## ML Models with different cutoff dates

We have seen that cutting the dataset at a specific date determines different results.

- We are going to see the results depending on the date we choose to cut the dataset


#### **tsif (time series into features) DAILY MODEL:**

In [1]:
import warnings
warnings.filterwarnings("ignore")
from mlflow import MlflowClient, set_tracking_uri
import mlflow
from typing import Tuple
from tqdm import tqdm
import pandas as pd
from datetime import datetime, timedelta
import mysql.connector
import pyarrow
import numpy as np
import matplotlib.pyplot as plt
from sklearn.linear_model import LinearRegression
import xgboost as xgb
import lightgbm as lgb
from sklearn.metrics import mean_absolute_error, mean_squared_error, r2_score
from sklearn.model_selection import train_test_split
import argparse
import os
from dateutil.relativedelta import relativedelta

In [2]:
# FUNCTIONS:

def get_cutoff_indices(
    data: pd.DataFrame,
    n_features: int, 
    step_size:int
) -> list:
    
    stop_position = len(data) - 1
    
    subseq_first_idex = 0
    subseq_mid_idx = n_features
    subseq_last_idx = n_features + 1
    indices = []
    
    while subseq_last_idx <= stop_position:
        indices.append((subseq_first_idex, subseq_mid_idx, subseq_last_idx))
        
        subseq_first_idex += step_size
        subseq_mid_idx += step_size
        subseq_last_idx += step_size
        
    return indices


from tqdm import tqdm

def transform_ts_data_into_features_and_target(
    ts_data: pd.DataFrame,
    input_seq_len: int,
    step_size: int
) -> pd.DataFrame:
    """
    Slices and transposes data from time-series format into a (features, target)
    format that we can use to train Supervised ML models
    """
    assert set(ts_data.columns) == {'datetime', 'Open', 'Exchange'}

    exchanges = ts_data['Exchange'].unique()
    #print(exchanges)
    features = pd.DataFrame()
    targets = pd.DataFrame()
    
    for exchange in tqdm(exchanges):
        
        # keep only ts data for this `location_id`
        ts_data_one_exchange = ts_data.loc[
            ts_data.Exchange == exchange, 
            ['datetime', 'Open']
        ]

        # pre-compute cutoff indices to split dataframe rows
        indices = get_cutoff_indices(
            ts_data_one_exchange,
            input_seq_len,
            step_size
        )

        # slice and transpose data into numpy arrays for features and targets
        n_examples = len(indices)
        x = np.ndarray(shape=(n_examples, input_seq_len), dtype=np.float32)
        y = np.ndarray(shape=(n_examples), dtype=np.float32)
        hours = []
        
        for i, idx in enumerate(indices):
            x[i, :] = ts_data_one_exchange.iloc[idx[0]:idx[1]]['Open'].values
            y[i] = ts_data_one_exchange.iloc[idx[1]:idx[2]]['Open'].values
            hours.append(ts_data_one_exchange.iloc[idx[1]]['datetime'])


        # numpy -> pandas
        features_one_exchange = pd.DataFrame(
            x,
            columns=[f'open_previous_{i+1}_day' for i in reversed(range(input_seq_len))]
        )
        features_one_exchange['datetime'] = hours
        features_one_exchange['exchange'] = exchange

        # numpy -> pandas
        targets_one_exchange = pd.DataFrame(y, columns=[f'target_open_next_day'])

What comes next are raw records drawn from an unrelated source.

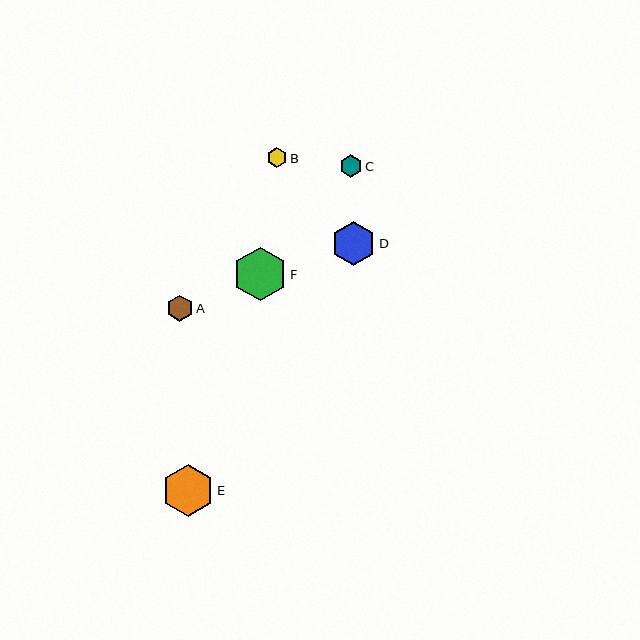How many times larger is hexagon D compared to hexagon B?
Hexagon D is approximately 2.2 times the size of hexagon B.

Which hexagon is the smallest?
Hexagon B is the smallest with a size of approximately 20 pixels.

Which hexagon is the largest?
Hexagon F is the largest with a size of approximately 54 pixels.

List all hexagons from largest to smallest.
From largest to smallest: F, E, D, A, C, B.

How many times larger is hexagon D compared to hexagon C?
Hexagon D is approximately 2.0 times the size of hexagon C.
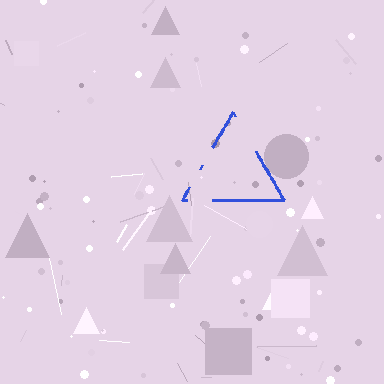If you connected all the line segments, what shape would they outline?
They would outline a triangle.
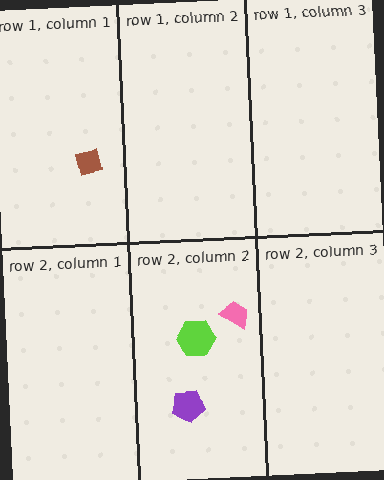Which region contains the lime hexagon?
The row 2, column 2 region.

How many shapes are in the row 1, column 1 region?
1.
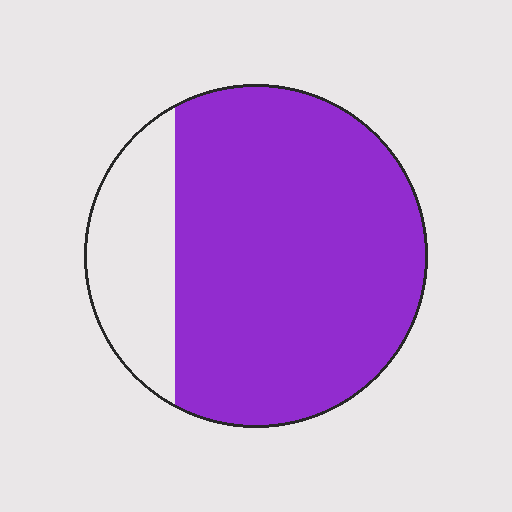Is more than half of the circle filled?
Yes.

        # concatenate results
        features = pd.concat([features, features_one_exchange])
        targets = pd.concat([targets, targets_one_exchange])

    features.reset_index(inplace=True, drop=True)
    targets.reset_index(inplace=True, drop=True)

    return features, targets['target_open_next_day']


def train_test_split(
    df: pd.DataFrame,
    cutoff_date: datetime,
    target_column_name: str,
    ) -> Tuple[pd.DataFrame, pd.Series, pd.DataFrame, pd.Series]:
    """
    """
    train_data = df[df.datetime < cutoff_date].reset_index(drop=True)
    test_data = df[df.datetime >= cutoff_date].reset_index(drop=True)

    X_train = train_data.drop(columns=[target_column_name])
    y_train = train_data[target_column_name]
    X_test = test_data.drop(columns=[target_column_name])
    y_test = test_data[target_column_name]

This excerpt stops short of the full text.